Beispielsweise erheben unterdrückte Massen, die in solchen Bedingungen nicht mehr leben können, Widerstand gegen das System und den Unterdrücker; tatsächlich ist dies ein Beispiel für Nonkonformismus, doch ein Aufstehen allein aufgrund schlechter Lebensbedingungen ist nach der Definition verboten. Damit ein Aufstand erfolgreich war, muss man eine Ideologie mit einem bestimmten System von Begründungen besitzen; reine Unlust, in solchem Zustand zu leben, reicht nicht aus. Die Weltanschauung, die hinter dem Ungehorsam und Protest steht, ist ein ontologischer Faktor des Nonkonformismus.

Beliebige Formen sozialen Protests – von den altertümlichen Aufständen der Sklaven und Schloßumdrehungen bis zu politischen Revolutionen der Gegenwart – sind Beispiele für Nonkonformismus und fallen in dessen Bereich.

Der Nonkonformismus in der Kunst

Die Selbstständigkeit des Denkens und die „Idee des Nissoglaschtschestwa" (Nicht-Einverstandenseins) werden nicht nur in der politischen Ordnung der Gesellschaft manifestiert; die Epoche von 1960 bis 1980 im XX. Jahrhundert war vom Nonkonformismus in der Kunst durchtränkt – eine eigentümliche paradoxe Reflexion der geistigen und öffentlichen Situation jener Jahre in Malerei, Literatur, Musik, Theater und Kino.

Hauptpostulate der Philosophie des Nonkonformismus In der Sowjetunion klärte sich das inoffizielle Schaffen wie der Formalismus, deshalb wurde verfolgt. Die Maler bevorzugten die Form, und nicht dem Inhalt und bei ihrer Bildung waren ganz selbständig und frei. Dabei war der Mut nicht nur schöpferisch, sondern auch menschlich. Aller Wahrscheinlichkeit nach, gerade deshalb hat sich der Nonkonformismus in der Kunst erwiesen ist, doch das Bild so populär und interessant, das unter Androhung des Todes entstand, legt innerlich die Anstrengung hinein, die dem Zuschauer übergeben wird.

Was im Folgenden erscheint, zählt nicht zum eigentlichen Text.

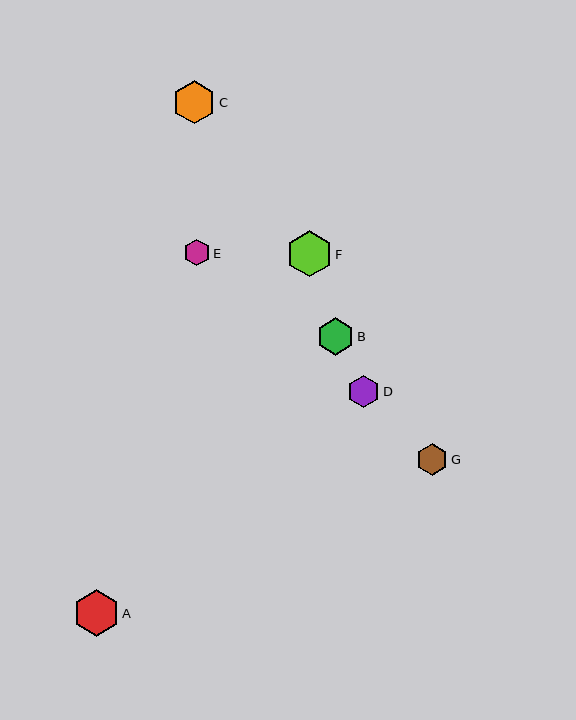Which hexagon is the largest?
Hexagon A is the largest with a size of approximately 46 pixels.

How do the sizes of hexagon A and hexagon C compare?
Hexagon A and hexagon C are approximately the same size.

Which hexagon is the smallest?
Hexagon E is the smallest with a size of approximately 27 pixels.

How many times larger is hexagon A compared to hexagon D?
Hexagon A is approximately 1.4 times the size of hexagon D.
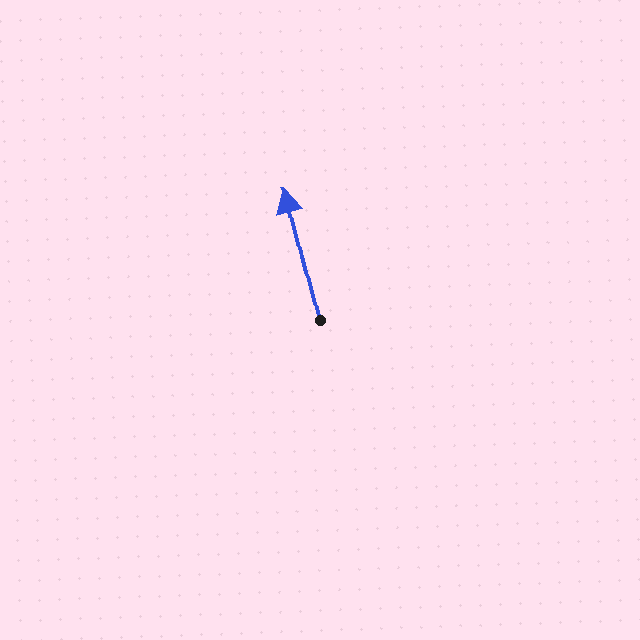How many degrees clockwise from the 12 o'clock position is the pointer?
Approximately 346 degrees.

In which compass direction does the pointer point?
North.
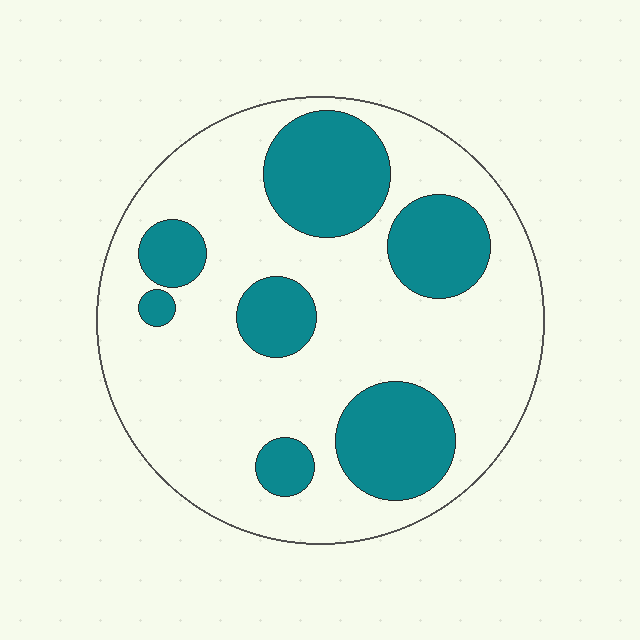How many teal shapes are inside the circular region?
7.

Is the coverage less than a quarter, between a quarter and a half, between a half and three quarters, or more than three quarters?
Between a quarter and a half.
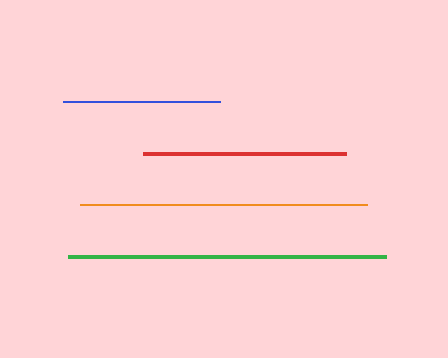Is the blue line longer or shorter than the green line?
The green line is longer than the blue line.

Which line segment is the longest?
The green line is the longest at approximately 318 pixels.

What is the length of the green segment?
The green segment is approximately 318 pixels long.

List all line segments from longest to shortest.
From longest to shortest: green, orange, red, blue.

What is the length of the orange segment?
The orange segment is approximately 287 pixels long.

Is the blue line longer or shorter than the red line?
The red line is longer than the blue line.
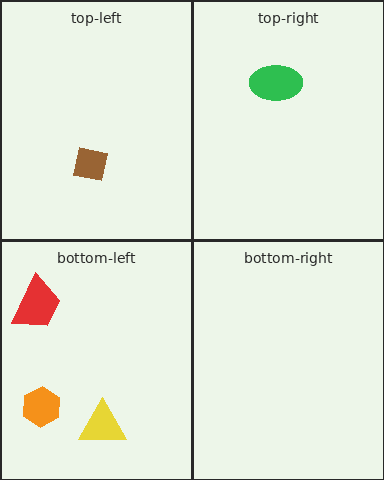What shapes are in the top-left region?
The brown square.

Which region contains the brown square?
The top-left region.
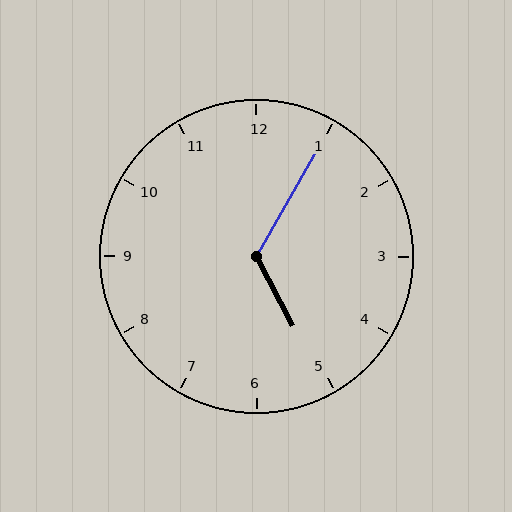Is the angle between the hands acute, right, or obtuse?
It is obtuse.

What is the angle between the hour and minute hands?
Approximately 122 degrees.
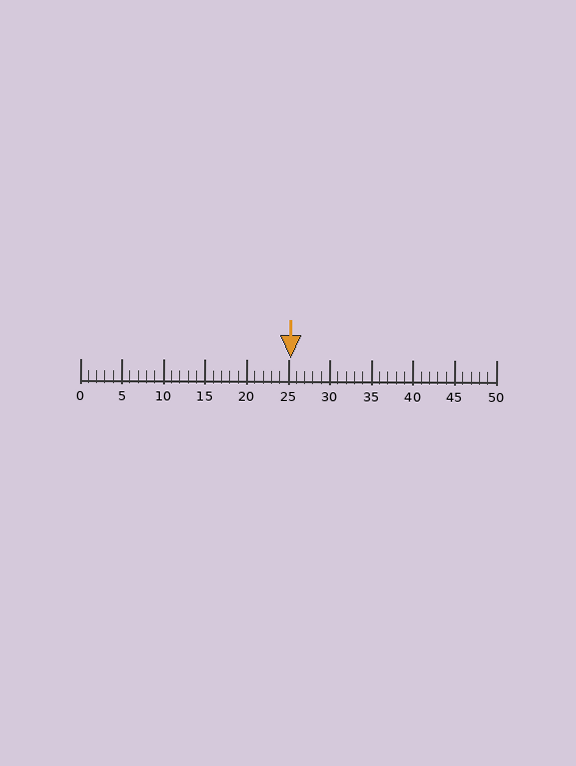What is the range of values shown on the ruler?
The ruler shows values from 0 to 50.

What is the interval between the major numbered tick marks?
The major tick marks are spaced 5 units apart.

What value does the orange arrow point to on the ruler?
The orange arrow points to approximately 25.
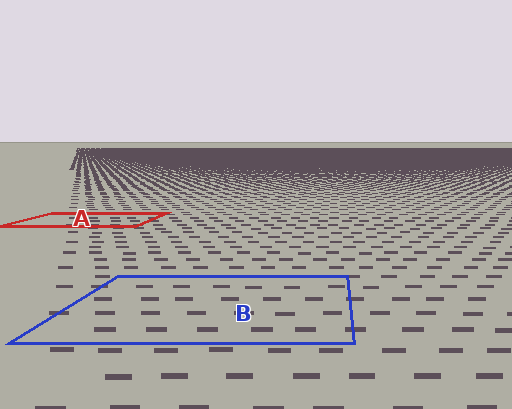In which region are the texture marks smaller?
The texture marks are smaller in region A, because it is farther away.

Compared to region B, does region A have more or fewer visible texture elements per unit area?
Region A has more texture elements per unit area — they are packed more densely because it is farther away.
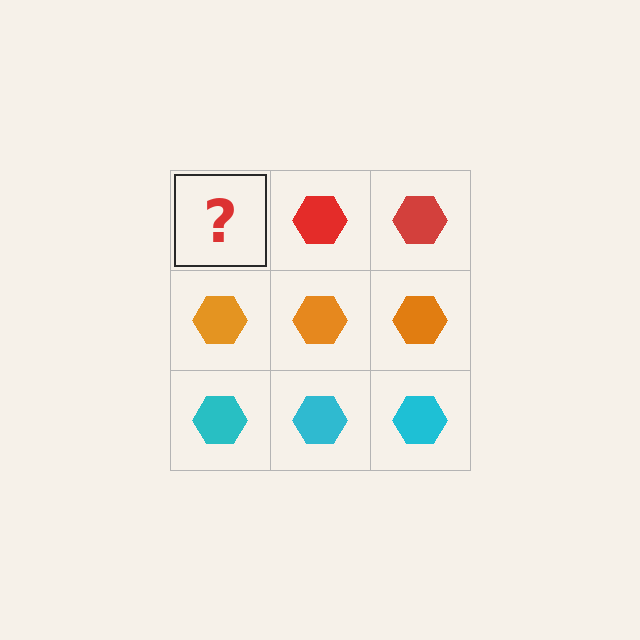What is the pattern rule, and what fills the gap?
The rule is that each row has a consistent color. The gap should be filled with a red hexagon.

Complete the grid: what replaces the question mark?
The question mark should be replaced with a red hexagon.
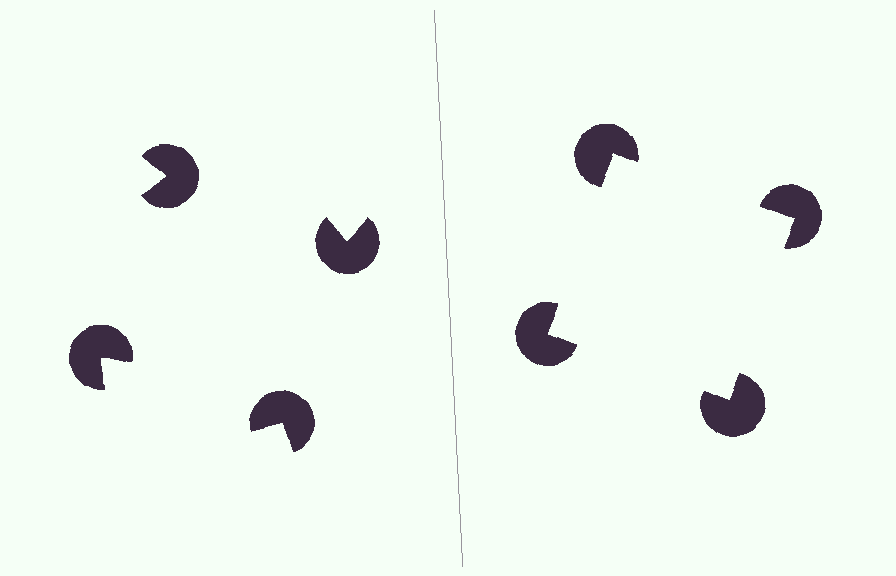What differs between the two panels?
The pac-man discs are positioned identically on both sides; only the wedge orientations differ. On the right they align to a square; on the left they are misaligned.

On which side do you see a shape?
An illusory square appears on the right side. On the left side the wedge cuts are rotated, so no coherent shape forms.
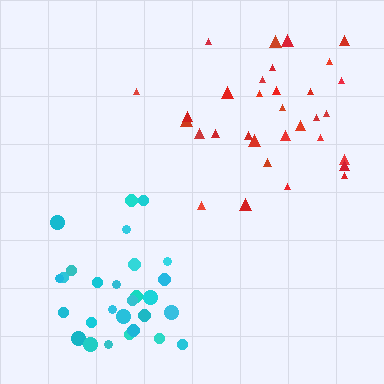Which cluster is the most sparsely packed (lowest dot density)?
Red.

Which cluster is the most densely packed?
Cyan.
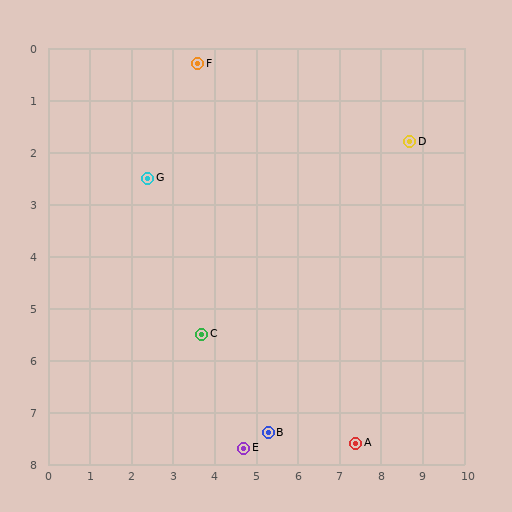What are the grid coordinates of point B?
Point B is at approximately (5.3, 7.4).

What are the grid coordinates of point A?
Point A is at approximately (7.4, 7.6).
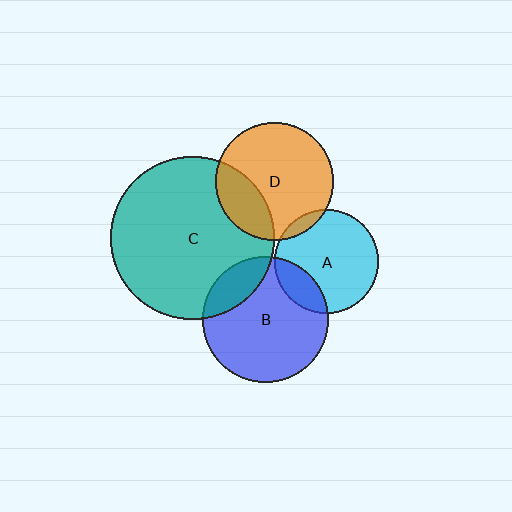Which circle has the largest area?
Circle C (teal).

Die eigenartige Vielfältigkeit künstlerischer Manieren und Stile, die den Nonkonformismus auszeichnet, ist dank einzigartiger hellen und starker Individualitäten in der Geschichte der Kunst entstanden.

Oft werden Nonkonformisten als Oppositionelle bezeichnet, da sie nicht gedankenlos Regeln einhalten und versuchen, gegen diese zu kämpfen; jedoch darf man sie nicht mit Nihilisten verwechseln, die allen Autoritäten verneinen und Moralnormen sowie kulturelle Werte ablehnen. In jedem Beispiel des Nonkonformismus bietet der Autor seine eigene Vision an; Nonkonformisten verneinen übernommene Normen nicht, sondern äußern lediglich eine andere Meinung in diesem Zusammenhang.

Ob Sie wissen das:

Das menschliche Blut „läuft" durch die Gefäße unter hohem Druck; bei deren Versagen kann es bis zu zehn Meter weit spritzen.